La transition est-elle entamée ? Les klaxons et les cris de joie ont retenti le 11 mars au soir dans les rues d’Alger, après que le président Abdelaziz Bouteflika a annoncé qu’il ne se briguerait finalement pas un cinquième mandat. Après plusieurs semaines de protestations, le mouvement, d’une ampleur inédite, a donc obtenu ce qu’il souhaitait. Mais la joie a vite laissé place aux interrogations concernant l’avenir de la vie politique et publique du pays.
Le retrait d’Abdelaziz Bouteflika a agréablement surpris les manifestants. Réussir à faire reculer un président au pouvoir depuis plus de vingt ans est en effet particulièrement rare dans cette région du monde. D’autant plus que grâce à ce succès, construit sans effusion de sang, les Algériens voient une occasion de retrouver un poids démocratique.
Cela fait naître «l’espoir qu’une nouvelle dynamique pouvant répondre aux aspirations du peuple puisse s’engager», a d’ailleurs estimé Jean-Yves Le Drian, le ministre français des Affaires étrangères. Car derrière le départ annoncé du dirigeant de 82 ans, la volonté affichée est la suivante : amorcer une transition transparente. La nouvelle Constitution annoncée, dont les contours ne sont pas encore connus, pourrait également répondre à un besoin de changement du système actuel, dont une partie de la population ne veut plus.

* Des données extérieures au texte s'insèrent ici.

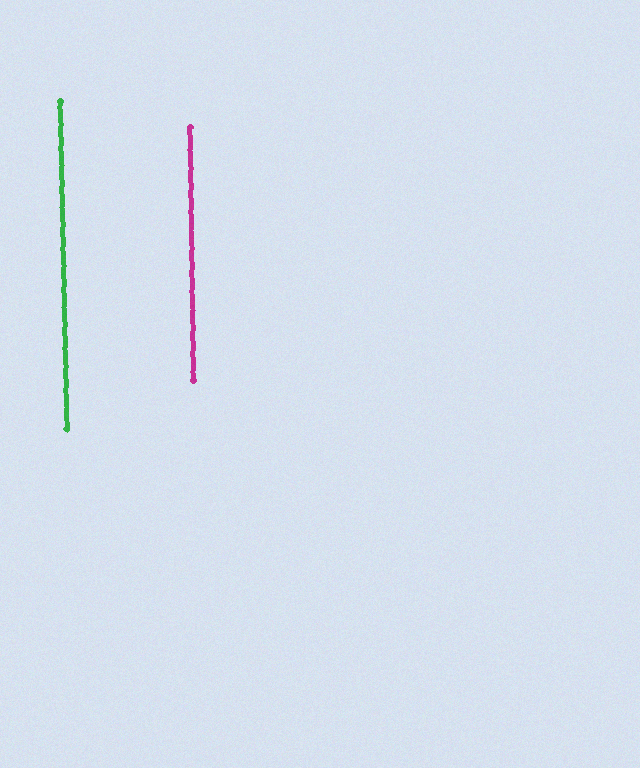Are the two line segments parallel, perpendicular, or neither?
Parallel — their directions differ by only 0.6°.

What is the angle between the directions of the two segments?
Approximately 1 degree.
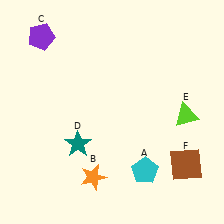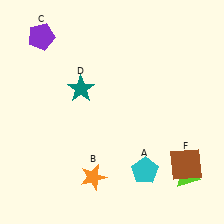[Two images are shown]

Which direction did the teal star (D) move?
The teal star (D) moved up.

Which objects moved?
The objects that moved are: the teal star (D), the lime triangle (E).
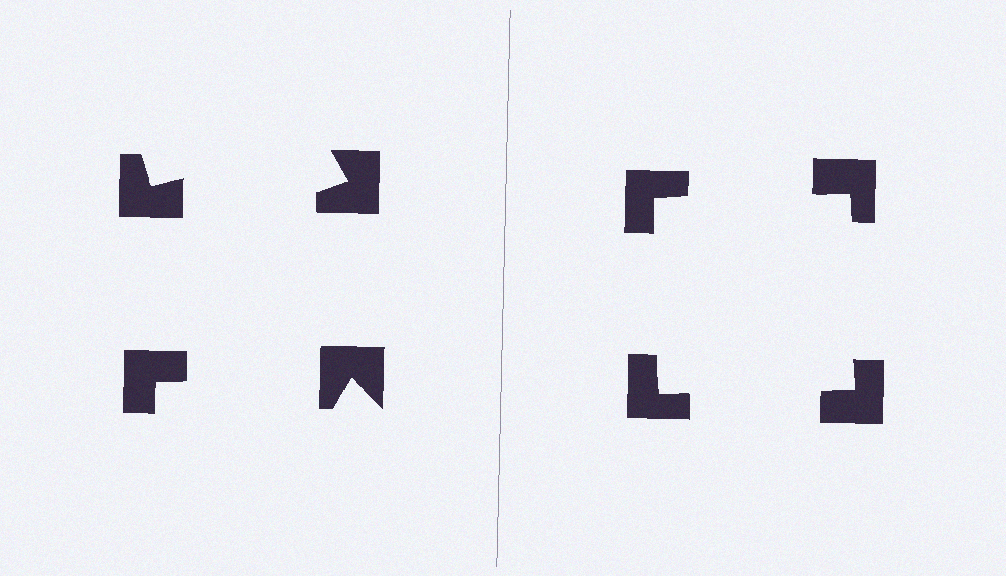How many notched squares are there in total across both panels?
8 — 4 on each side.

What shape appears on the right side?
An illusory square.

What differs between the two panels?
The notched squares are positioned identically on both sides; only the wedge orientations differ. On the right they align to a square; on the left they are misaligned.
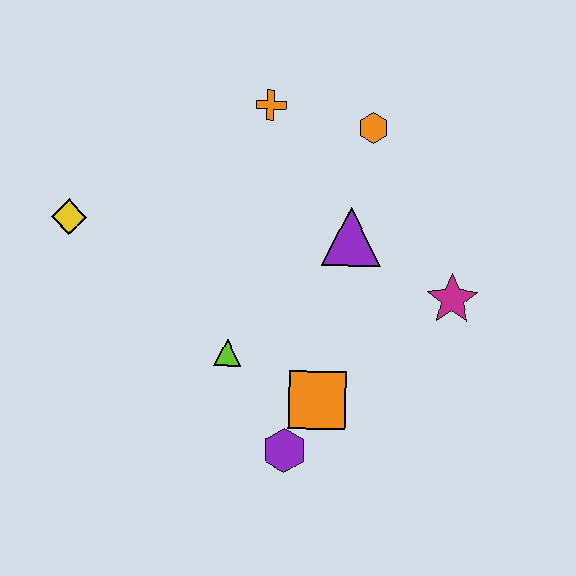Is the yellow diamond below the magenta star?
No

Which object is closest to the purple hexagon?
The orange square is closest to the purple hexagon.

Cependant, pour certains, la méfiance persiste à cause de la décision de repousser l’élection présidentielle, ce qui prolonge de facto le mandat d’Abdelaziz Bouteflika jusqu’à une date inconnue. Selon son message au peuple dévoilé lundi, il faudra en effet attendre la fin d’une «Conférence nationale», prévue pour la fin 2019.
«Cette notion de retrait visait [...] à créer le sentiment d’une victoire. Mais le fait que le président se soit autoproclamé garant de ce processus a vidé ses propositions de leur substance», explique Louisa Dris-Aït Hamadouche, enseignante en sciences politiques à l’Université Alger 3. Les manifestants redoutent donc que la présidence ne cherche juste à gagner du temps. Une hypothèse bien loin des espoirs de démocratie qui traversent le pays. Des milliers d’étudiants sont donc sortis dans les rues dès le 11 mars pour contester les propositions du président algérien, tandis que des appels à défiler le 15, premier jour du week-end, fleurissent sur les réseaux sociaux.
Pas de chaos en vue
Si la crise politique risque fort de se poursuivre dans les semaines à venir, un effondrement du pays, comme ce fut le cas ailleurs dans la région durant les Printemps arabes de 2011, paraît peu probable. En effet, l’Algérie est, malgré une dépendance aux hydrocarbures, la plus riche nation du Maghreb et la quatrième sur le continent. Elle connaît également une relative paix sociale qui stabilise le pays, quand ses voisins sont en crise.
Un équilibre aidé par le clientélisme. «Il y a des redistributions de richesses aux syndicats, ou des postes politiques promis à des personnalités pour contrôler le pays», explique Brahim Oumansour, chercheur à l’Iris et spécialiste de l’Algérie. Enfin, le calme des manifestations montre une volonté de ne pas tomber dans l'insurrection. Avec en mémoire le douloureux souvenir de la guerre civile, qui a fait des dizaines de milliers de morts entre 1991 et 2002.